19 Amazing Facts About Neuschwanstein Castle

interesting facts about Neuschwanstein Castle

One of the most famous palaces in the world can be found in the south of Germany, and in this post, you’ll discover the ultimate list of facts about Neuschwanstein Castle.

Interesting facts about Neuschwanstein Castle

1. It’s located in a small Bavarian town named Schwangau

What are the odds of one of the most fabulous castles in the world being located in one of the most picturesque villages in the world, right?

Well, Neuschwanstein Castle is located in Schwangau and this village definitely qualifies to be called this way. it’s located at an elevation of about 800 meters (2,620 feet) in the southwest of the German state of Bavaria, all the way in the south of the country.
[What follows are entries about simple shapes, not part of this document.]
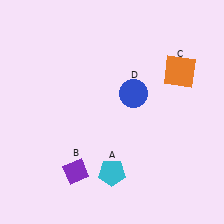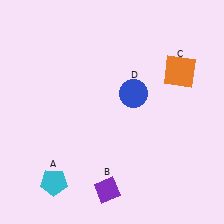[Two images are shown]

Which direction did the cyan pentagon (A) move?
The cyan pentagon (A) moved left.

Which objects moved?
The objects that moved are: the cyan pentagon (A), the purple diamond (B).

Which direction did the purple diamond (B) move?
The purple diamond (B) moved down and to the right.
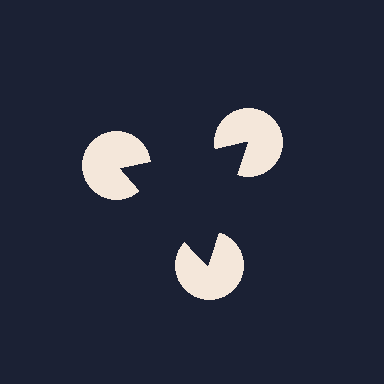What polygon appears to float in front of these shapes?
An illusory triangle — its edges are inferred from the aligned wedge cuts in the pac-man discs, not physically drawn.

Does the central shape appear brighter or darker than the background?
It typically appears slightly darker than the background, even though no actual brightness change is drawn.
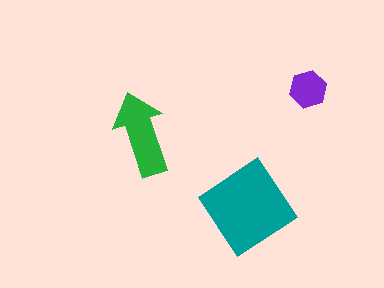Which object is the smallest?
The purple hexagon.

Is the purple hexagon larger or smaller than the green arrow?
Smaller.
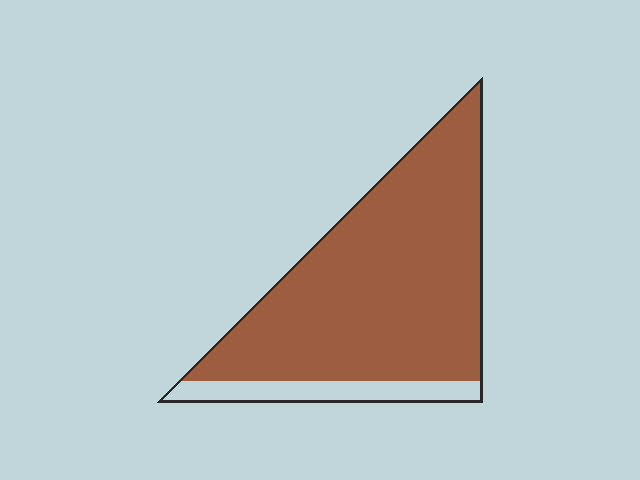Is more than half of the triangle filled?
Yes.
The area looks stunning as it forms a transition between the Alpine foothills to the south and a hilly landscape that looks equally amazing to the north.
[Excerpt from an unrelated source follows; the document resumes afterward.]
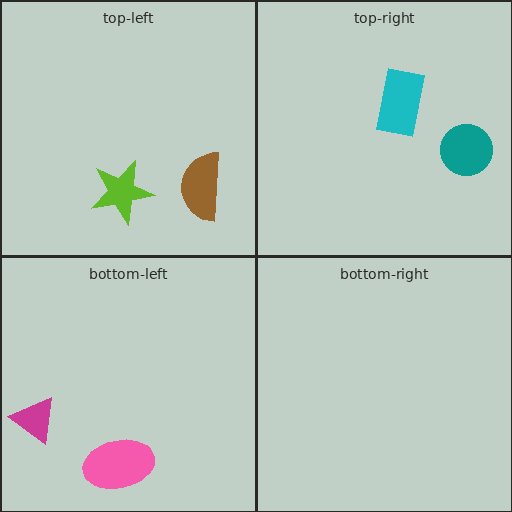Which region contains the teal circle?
The top-right region.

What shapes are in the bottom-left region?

facts about Neuschwanstein Castle
View from the castle / David Pfister-Senz / https://creativecommons.org/licenses/by-sa/4.0/deed.en

2. It was commissioned by the King of Bavaria

The Castle was commissioned by King Ludwig II of Bavaria, who was born in 1845 and came to power in the year 1864. Neuschwanstein Castle would become the first in a series of castles he commissioned.
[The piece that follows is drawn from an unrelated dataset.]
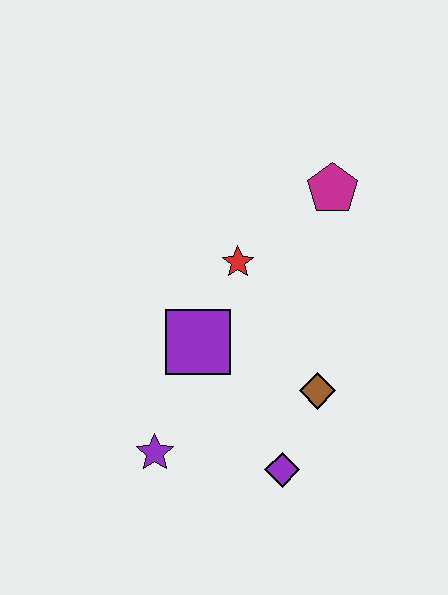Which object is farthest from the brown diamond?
The magenta pentagon is farthest from the brown diamond.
King Ludwig II / Wiki Commons

3. There used to be 3 medieval castles in the area

One of the most remarkable facts about Neuschwanstein Castle is that a total of 3 castles were overlooking the village in the Middle Ages. There were referred to as Schwanstein Castle, Vorderhohenschwangau Castle, and Hinterhohenschwangau Castle.

The latter two were twin castles which sat on a cliff and overlooked Schwanstein Castle and not much more than ruins remained of these in the 19th century.

4. It didn’t replace the old Schwanstein Castle

Another one of those fascinating facts about Neuschwanstein Castle is that it didn’t replace the old Schwanstein Castle, but rather the twin castles overlooking it.

The old Schwanstein Castle was rebuilt by Ludwig’s father, King Maximilian II of Bavaria, who bought it in 1832 and built a neo-Gothic style castle in its place which was completed in 1837.

This castle is now known as “Hohenschwangau Castle” and was the summer residence of the royal family of Bavaria. It’s here that Ludwig got the idea to build Neuschwanstein Castle on top of the medieval ruins of the twin castle.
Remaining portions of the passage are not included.